What they're saying: Markovich told Axios the current pharmacy system is expensive, complex and has distorted financial incentives.

  • Critics say PBMs keep too much of the discounts they negotiate and steer patients to costlier drugs to boost the rebates they get, or otherwise benefit their own bottom lines.
  • "It is irretrievably flawed. We're eliminating it and starting from scratch," he said.
  • Markovich said his company struck a deal with Civica Rx earlier this year to get the generic prostate drug abiraterone for about $160 a month.
  • That was down from the $3,000 it was previously paying for the J&J drug, but he said it took Blue Shield five months to convince CVS to pay for the generic.
  • "It's not hard to figure out why. They make more money with that [more expensive] drug," Markovich said.

The other side: In an SEC filing, CVS said the partial termination of its Blue Shield contract isn't expected to affect its 2023 financial guidance or materially change its longer-term outlook. The company noted that specialty drugs, the portion of the Blue Shield business it's retaining, represent about 50% of spending in the marketplace.

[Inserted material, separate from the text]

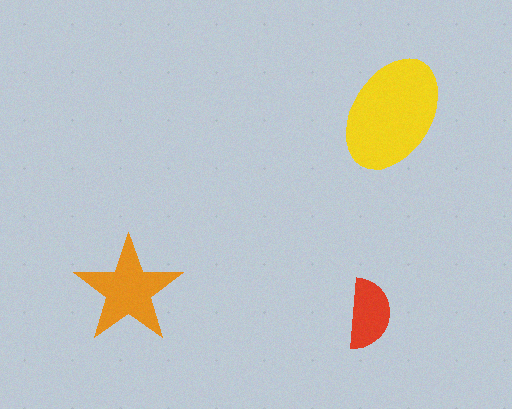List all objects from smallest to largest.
The red semicircle, the orange star, the yellow ellipse.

  • "The market is demonstrating that there is ample competition among PBMs with over 73 pharmacy benefit companies operating in the U.S.," PBM industry group Pharmaceutical Care Management Association said in a statement to Axios.

Between the lines: Payers will be closely watching if Blue Cross can spin a seamless collaboration of five different partners that lowers costs.

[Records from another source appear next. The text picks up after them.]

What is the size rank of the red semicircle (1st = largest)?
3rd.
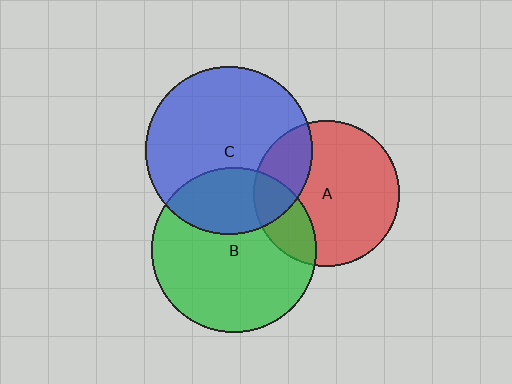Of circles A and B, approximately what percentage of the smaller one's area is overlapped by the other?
Approximately 20%.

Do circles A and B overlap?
Yes.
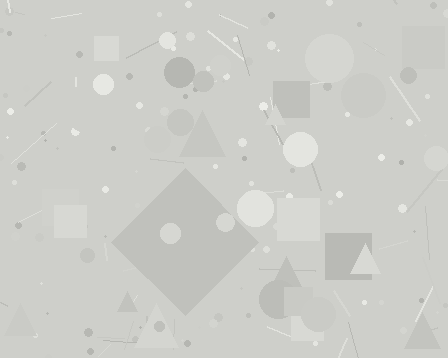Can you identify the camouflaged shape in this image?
The camouflaged shape is a diamond.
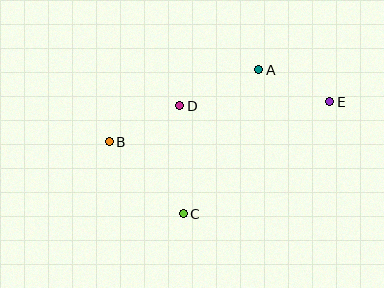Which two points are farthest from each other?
Points B and E are farthest from each other.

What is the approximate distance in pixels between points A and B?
The distance between A and B is approximately 166 pixels.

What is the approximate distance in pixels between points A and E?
The distance between A and E is approximately 78 pixels.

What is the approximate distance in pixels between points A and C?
The distance between A and C is approximately 163 pixels.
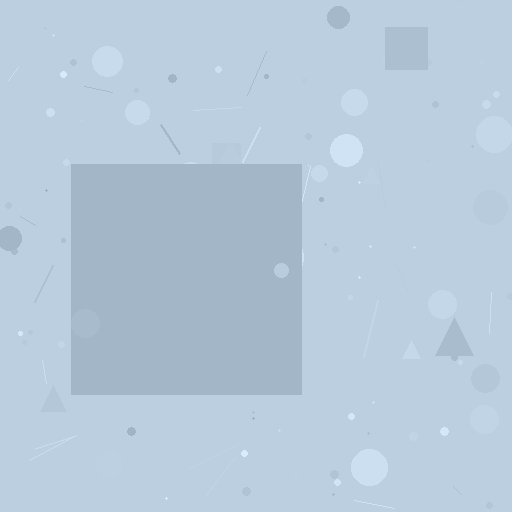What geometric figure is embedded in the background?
A square is embedded in the background.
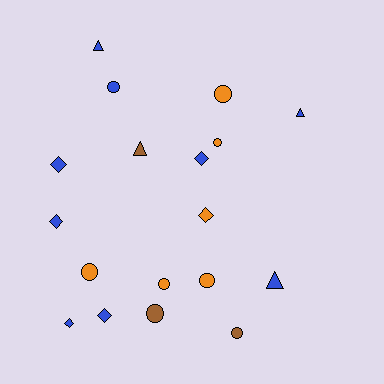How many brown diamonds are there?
There are no brown diamonds.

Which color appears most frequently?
Blue, with 9 objects.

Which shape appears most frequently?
Circle, with 8 objects.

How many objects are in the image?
There are 18 objects.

  • Under the plan, a midsized PBM called Prime Therapeutics will negotiate with manufacturers for brand-name drugs, while Mark Cuban's Cost Plus Drugs will establish a transparent pricing model for generics.
  • Abarca will pay prescription drug claims and Amazon Pharmacy will provide drug delivery.
  • "I just can't imagine all the operational considerations that will be facing their members, their internal operations, and their partners. My guess is it's going to end up being bumpy," Bonis said.
  • "Many in the industry will likely be watching this situation closely as managing the five partnerships could prove tricky," Elizabeth Anderson of Evercore ISI wrote in a note to investors about the move. "But if BS of CA is successful, we could see additional regionals move more in a similar direction."

Zoom in: The payers with the most interest in following Blue Cross' lead could be self-insured employers, who partner with insurers and PBMs to manage their health care services.

  • Thursday's selloff may be an overreaction by the market, Rob Andrews of Health Transformation Alliance, a cooperative of self-insured employers like Coca-Cola and American Express, told Axios.
  • He pointed to Prime Therapeutics' role in the deal as an example. "Is that really going to be any different than what CVS does?" Andrews said. "The concern I guess I would have is that Prime Therapeutics doesn't have market power anywhere close to what CVS has."
  • Self-insured employers will have lots of questions, such as whether this ultimately leads to paying for outcomes versus how many pills they buy, Andrews said. "The present system doesn't do a great job of that."
  • The big question is how much this experiment will actually change any of that, he said.

Go deeper: Scrutiny over drug costs shifts to pharmacy benefit managers

Editor's note: This story has been corrected to reflect that Rob Andrews is with Health Transformation Alliance (not Healthcare Transformation Alliance).